También se repararon y limpiaron la colección de tanques –de lastre, de aire, de agua potable– que tiene la nave, se repasó toda la electrónica de a bordo y se replacaron las 960 baterías enormes que impulsan el motor principal, un trabajo supervisado de cerca por el fabricante alemán. En noviembre de 2011 se cerró el casco con 32 pasadas de soldadura, todo supervisado por especialistas del INTI, lo que tomó un mes con equipos que se alternaban en turnos de dos horas para hacer una pasada completa sin parar, ya que el metal no puede enfriarse porque se deforma. Luego se empezó a trabajar en los planos de navegación, los ejes, la hélice, la circulación, los tubos lanzatorperdos e infinitos detalles de terminación. Para mayo de 2013 se embarcaban las baterías, se probaba todo en seco y se ajustaban los detalles. Este verano, el San Juan volvió al agua en la cala del astillero para las últimas pruebas, las llamadas “de puerto”. El dos de junio, con todo el astillero presente y muchas de sus familias, el submarino zarpó para la base naval de Mar del Plata, donde lo esperaban sus controles de tiro renovados y listos.

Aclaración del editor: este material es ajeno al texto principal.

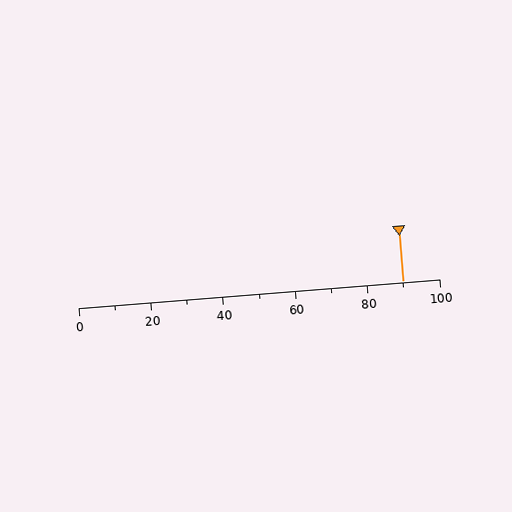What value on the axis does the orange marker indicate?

Aquí, en la orilla de esta ciudad, quedaron sesenta trabajadores navales con más de 5000 horas de entrenamiento del tipo más concreto posible, con ingenieros de la Universidad Tecnológica Nacional también acostumbrados a estos trabajos y la certificación Lloyds para los soldadores. La última vez que existió un grupo semejante, fue porque se entrenaron en Alemania. En la rada espera que suba la marea el Santa Cruz, para un mantenimiento de rutina. Y en la misma nave donde repararon el San Juan espera un sueño, su gemelo el Santa Fe, el primero en ser construido en este país bajo licencia de los alemanes. Pintada de antióxido, con la estructura terminada en un 80 por ciento, el que sería el primer submarino argentino es “una buena plataforma” para empezar de nuevo con el proyecto, después de treinta años.